Given the apparently irreversible fracturing of Iraq into at least three confessional and ethnic parts, an outcome that may have been innate in the Iraqi state, we cannot hope—so runs his argument—to police or manage the sectarian horror show that has been launched by the parties of god. And we run the grave risk of being drawn into it. However, there is a possible way of saving some of our credit. If we reconfigure our military presence to the north, in the three Kurdish provinces, we can reduce the size of ourselves as a target, remain just “over the horizon” in the case of an al-Qaida challenge, be available “case by case” in the event of any appeal from the Iraqi government for help, and protect the most outstanding of our achievements in the country, which is the emergence of a relatively peaceful, democratic, and prosperous region under coalition auspices.

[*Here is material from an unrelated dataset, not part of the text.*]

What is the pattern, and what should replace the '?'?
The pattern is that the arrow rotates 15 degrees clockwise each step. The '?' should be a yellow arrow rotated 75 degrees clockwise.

By definition, this would mean a much smaller and leaner force, in an area where so far no American soldier has been killed by hostile action. (See, if you like, my report from Kurdistan in the current Vanity Fair.)

It would associate us with the secular and democratic Iraqis and Kurds, many of whom continue to witness for such values in the face of a terrifying campaign of torture and murder by the rival theocrats. And it would remove the suspicion that we are being “spun,” or manipulated, by Iraqi factions who hope to use U.S. soldiers to crush their own private enemies. It would, finally, be congruent with values that are shared across American politics—such as the defense of self-determination and the protection of minorities from massacre and persecution, which was part of Operation Provide Comfort with which the world reacted to Saddam’s barbarism in 1991.

I have my reservations about Galbraith’s proposal, because I think that partition is always and everywhere a defeat and often leads to more wars and more partitions. But I strongly recommend a reading of his powerful book, which makes the case that partition is no longer avoidable and that we must broker “an amicable divorce” between the factions. And I know that he has been invited to address meetings of the newly elected Democratic intake on the Hill, many of whom have expressed varying degrees of interest and enthusiasm in his plan. The stakes here are not low. Does the Democratic leadership seriously suggest the abandonment of the whole of Iraq, including the abandonment of a region where the inhabitants have done everything that has been asked of them, from providing for their own defense with their own army to settling their own factional divisions? Is it to be forgotten that senior Democratic senators from Al Gore to Claiborne Pell spent much time in the 1980s and ‘90s defending the Kurdish cause against the degraded realpolitikof men like Donald Rumsfeld, Dick Cheney, and Henry Kissinger?

At present, it seems that some Democrats are interpreting public disillusionment with Iraq as a mandate for isolationism and for treating a country that occupies a keystone position between Iran and Saudi Arabia as if it were negligible or irritating or an obstacle to plans for universal health care or the arrest of global warming. That this is a huge historical mistake is the least offensive way of putting it.